New York published a 10-page conversation with various friends and
acquaintances of Kennedy's -- even an ex-con Kennedy once prosecuted. But
rather than providing any insight into Kennedy, these bits mainly served as
commentary on how people expect someone of Kennedy's star status to act. They
expressed universal amazement that Kennedy was a decent guy trying to make his
way in the world with some degree of humility. Quincy Jones was quoted as
saying, "I know people who've had a No. 13 record who've had more attitude than
he did." Well, maybe it was a really good record.
The package closed with an essay by Michael Wolff, who at least had the
courage to admit he has a "Kennedy obsession." Wolff neatly summarized John
Kennedy's life: "His accomplishment, in other words, was to be halfway normal."
Judging from the foolishness of those he was forced to live and work among,
that accomplishment was apparently no small thing.

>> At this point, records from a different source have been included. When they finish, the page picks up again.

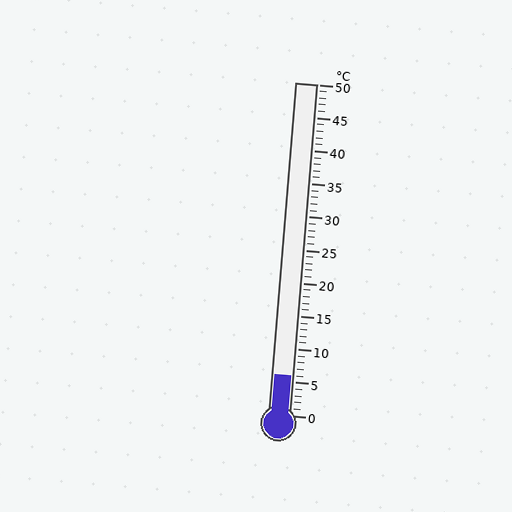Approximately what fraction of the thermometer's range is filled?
The thermometer is filled to approximately 10% of its range.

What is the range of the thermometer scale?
The thermometer scale ranges from 0°C to 50°C.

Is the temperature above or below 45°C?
The temperature is below 45°C.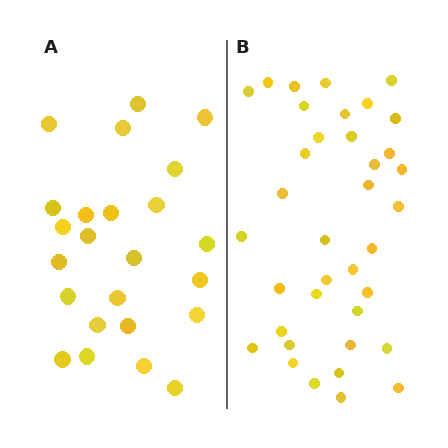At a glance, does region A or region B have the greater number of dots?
Region B (the right region) has more dots.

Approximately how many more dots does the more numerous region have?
Region B has approximately 15 more dots than region A.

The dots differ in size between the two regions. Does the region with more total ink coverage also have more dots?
No. Region A has more total ink coverage because its dots are larger, but region B actually contains more individual dots. Total area can be misleading — the number of items is what matters here.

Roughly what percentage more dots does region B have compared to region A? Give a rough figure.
About 55% more.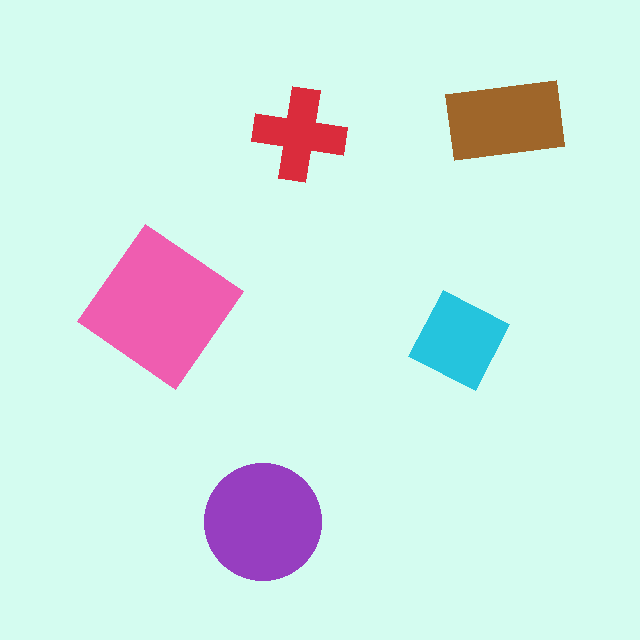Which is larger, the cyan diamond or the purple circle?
The purple circle.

* Barnicle watch. When I die, please don't let my eulogy be read by
someone who once called me a "thin-lipped, dim-witted, bad-backed polo player
whose empty head can barely retain enough limited cocktail chatter to get him
through dinner with that international moron, Princess Di." Amazingly, that was
John Kennedy's fate on Friday night, when former Boston Globe columnist
Mike Barnicle, who had written those very words about Kennedy in August 1997,
narrated Ted Kennedy's eulogy to his nephew on MSNBC over a backdrop of images
from Kennedy's life.
Kennedy's death was both an opportunity and a trap for those shameless enough
to promote their Kennedy connections. The historian Douglas Brinkley, who has
written for Kennedy's magazine, George, was mocked by Slate as
"the William Ginsburg of the Kennedy death circus" and a "necropublicist" for
his ubiquity. (Reportedly he's been dropped from George's masthead by
disgusted Kennedy loyalists.) Dan Rather and Time managing editor Walter
Isaacson took their lumps as well.
But no one has been whacked around more than Barnicle, who was absolutely
promiscuous with his TV face time following Kennedy's death -- not just on
WCVB-TV (Channel 5), where he is, after all, an employee, but on just about
every network show as well. The Boston Herald (which unearthed the 1997 column), naturally, cuffed him
around, as did the New York Post and
even the New Republic.
Still, Barnicle's performance didn't strike me as particularly odious -- until
MSNBC handed him Ted Kennedy's words and said, "Read." It was a low moment,
both for him and for the network.
Someone at MSNBC must have thought so, too. On the network's Web site, when
you click to hear the eulogy, you hear not Barnicle (who also wrote, "What do
you figure John Kennedy majored in at Brown? Shop?") but, rather, NBC anchor
Tom Brokaw.
* The dean on the dream. The Washington Post's David Broder
turned media critic in his syndicated column this week. And damn, it was
refreshing.
Broder labeled as "excessive" and "exploitative" the media's obsession with
the death of a nice guy of minimal accomplishments who just happened to be a
celebrity. He criticized former Robert Kennedy aide Frank Mankiewicz for
calling President Kennedy's assassination "the central event of the 20th
century in American history," ahead of the Depression, two world wars, and
space exploration. And he wrote that, because of the "power of the celebrity
industry," "the distinction between fame and worth is being blurred and
nostalgia is clouding our sense of history."
Broder obviously doesn't get it. Good for him.